In Gill v Human Rights Tribunal of Ontario, the Ontario Divisional Court concluded that it is appropriate for the Human Rights Tribunal of Ontario (the “Tribunal”) to summarily dismiss an application where its prior jurisprudence suggests that the application has no reasonable prospect of success.

Gill was a suppression firefighter who was terminated at age 60 pursuant to a mandatory retirement provision in the collective agreement between the Hamilton Professional Firefighters’ Association (the “Association”) and the City of Hamilton. Gill brought an application pursuant to section 5 of the Human Rights Code, RSO 1990, c H 19 (the “Code”) alleging that the provision was discriminatory on the basis of age.

The Association filed a response and a Request for Summary Hearing arguing that there was no basis upon which the Tribunal could find an infringement of section 5 of the Code based on its reasoning in Espey v London (City), 2008 HRTO 412 (CanLII) fourteen months before Gill’s retirement. In Espey, the Tribunal concluded that a mandatory retirement provision for suppression firefighters prima facie violated section 5 of the Code, however the provision was justified as being a bona fide occupational requirement pursuant to the test laid out by the Supreme Court of Canada in British Columbia (Public Service Employee Relations Commission) v BCGSEU, [1999] 3 SCR 3 (“Meiorin”). The Tribunal in Espey heard expert evidence that the risk of cardiac events increases with age and there was a high rate of cardiovascular deaths among firefighters on the job. The Tribunal concluded that the mandatory retirement provision was reasonably necessary to serve the health and safety goals of the municipality and that accommodating individual firefighters over the age of 60 would cause the municipality undue hardship. As such, the complaint of GIll would not be heard on the merits, as there was no reasonable prospect of success in light of the Tribunal’s previous findings on identical facts.

On judicial review of the Tribunal’s reasoning, the Ontario Divisional Court held that the Tribunal acted reasonably by adhering to their previous decision in Espey and declining to hear the Gill case. While Gill was entitled to present novel evidence, the Tribunal reasonably concluded that such evidence would be unpersuasive and provided no basis for re-litigating the findings in Espey.

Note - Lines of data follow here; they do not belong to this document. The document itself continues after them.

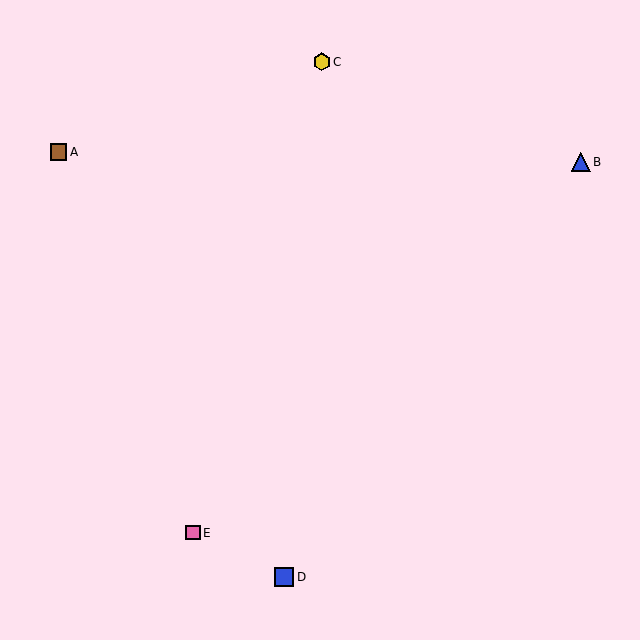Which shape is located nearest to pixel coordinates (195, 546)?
The pink square (labeled E) at (193, 533) is nearest to that location.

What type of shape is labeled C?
Shape C is a yellow hexagon.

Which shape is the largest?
The blue square (labeled D) is the largest.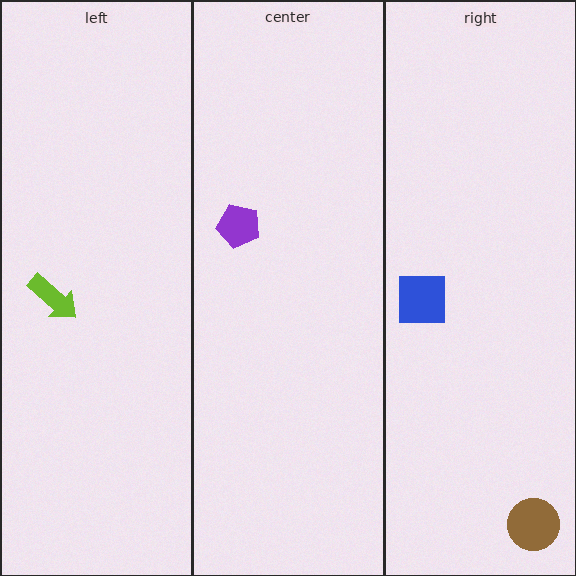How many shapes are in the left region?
1.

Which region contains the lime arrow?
The left region.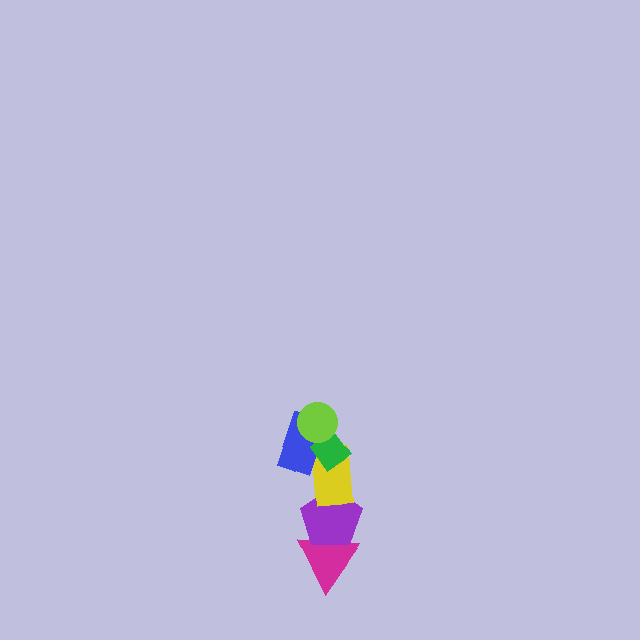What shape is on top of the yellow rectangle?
The blue rectangle is on top of the yellow rectangle.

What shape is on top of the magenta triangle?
The purple pentagon is on top of the magenta triangle.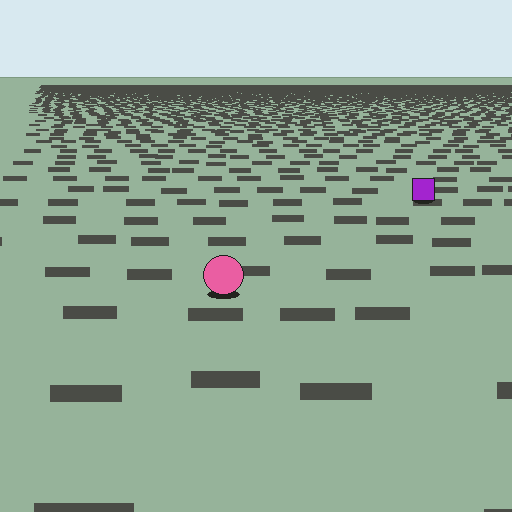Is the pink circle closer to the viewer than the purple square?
Yes. The pink circle is closer — you can tell from the texture gradient: the ground texture is coarser near it.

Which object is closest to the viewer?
The pink circle is closest. The texture marks near it are larger and more spread out.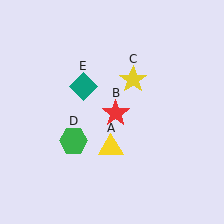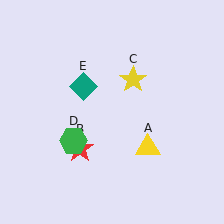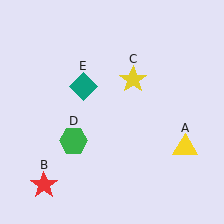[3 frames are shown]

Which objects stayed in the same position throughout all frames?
Yellow star (object C) and green hexagon (object D) and teal diamond (object E) remained stationary.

This decision illustrates a possible strategy for respondents to have complaints dismissed prior to hearing where they have no reasonable prospect of success.  The Tribunal is not obligated to hear each application on a case-by-case basis and can summarily dismiss complaints in the name of efficiency and coherence where a hearing would be redundant. This can occur where a complaint is not within the scope of the Code or where, as in the Gill case, the facts of the complaint will inevitably lead to dismissal if the matter goes to hearing. While this result will only come about in the clearest of cases, it may be a worthwhile strategy to avoid the time and expense of hearing where it is evident that the substance of a complaint is unsupportable in law.